The primary seduction, though, is that to which the reader submits. We're not quite 25 pages into the book when Louis describes to the boy his first "kill," his first human victim, a runaway slave. "Killing is no ordinary act," the vampire tells the boy:

It is the experience of another's life for certain, and often the experience of the loss of that life through the blood, slowly. It is again and again the experience of that loss of my own life, which I experienced when I sucked the blood from Lestat's wrist and felt his heart pound with my heart. It is again and again a celebration of that experience; because for vampires that is the ultimate experience.

Now it is possible to read this with detachment, noting that the language is sometimes powerful (that "slowly" is masterful), sometimes maddeningly slipshod (as in the slack concluding clause: "because for vampires that is the ultimate experience"). It is possible to read it without endorsing the claim, implicit here, that we are being told something profound about human sexuality. But if, thus warned, we continue to read as the boy continues to listen, then—the logic of Rice's narrative suggests—it is because we long to be vampires too. I finished the novel with the sense of moral contamination that some books leave us with.

Which doesn't mean that—in this book or in the novels that followed—Rice simply argues that killing is OK if that's your inclination. What the books suggest instead is rather murky. On the one hand, Rice celebrates the free spirit, rejecting the Catholicism in which she was raised and all its strictures—and so also the claims of any moral absolutes. (As Ramsland puts it in the Reader, "To her mind, writing about pure abstractions like the traditional notions of good and evil hinders real understanding.") And yet Ramsland quotes her as saying, "I do not think I could go on if I didn't believe in goodness."

In short, there was a profound contradiction at the heart of Rice's work. And so I concluded that review in 1997 by recalling Simone Weil—"Imaginary evil is romantic and varied; real evil is gloomy, monotonous, barren, boring. Imaginary good is boring; real good is always new, marvelous, intoxicating"—and wondering if, having taken imaginary evil to its limits, Rice might be poised to taste the intoxicating waters of grace.

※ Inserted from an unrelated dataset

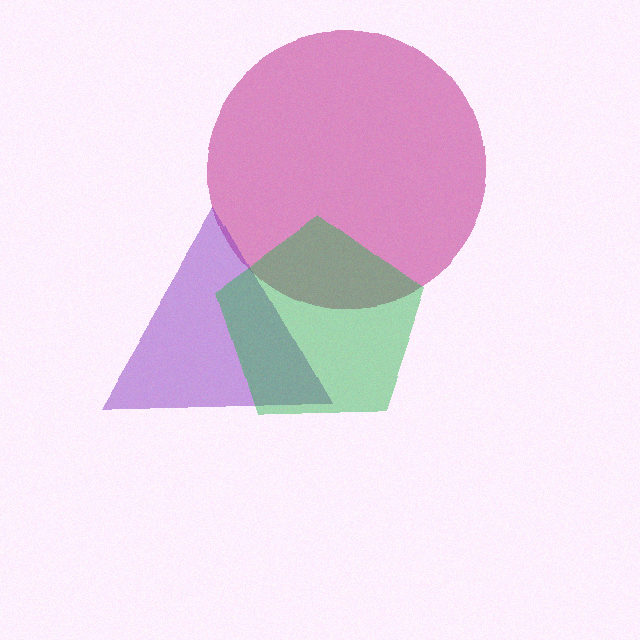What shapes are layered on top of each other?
The layered shapes are: a magenta circle, a purple triangle, a green pentagon.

That review was never published. I'm not sure why. I stuck it in a folder and forgot about it for eight years. Then I received from Knopf an advance copy of Rice's new novel, Christ the Lord: Out of Egypt, with an afterword in which she explains how she lost her faith as a young woman and how, in 1998, drawn by the magnetic person of Jesus, she asked a friend if "she knew a priest who could hear my confession, who could help me back to the Church." She recounts her plunge into the strange world of New Testament scholarship and the years of reading that lie behind this new novel. Among the scholars she most warmly acknowledges is N. T. Wright.

Have you ever seen the painting I loved as a child, Jesus holding the lost sheep? Kitschy? Perhaps. But today there must be great rejoicing in heaven.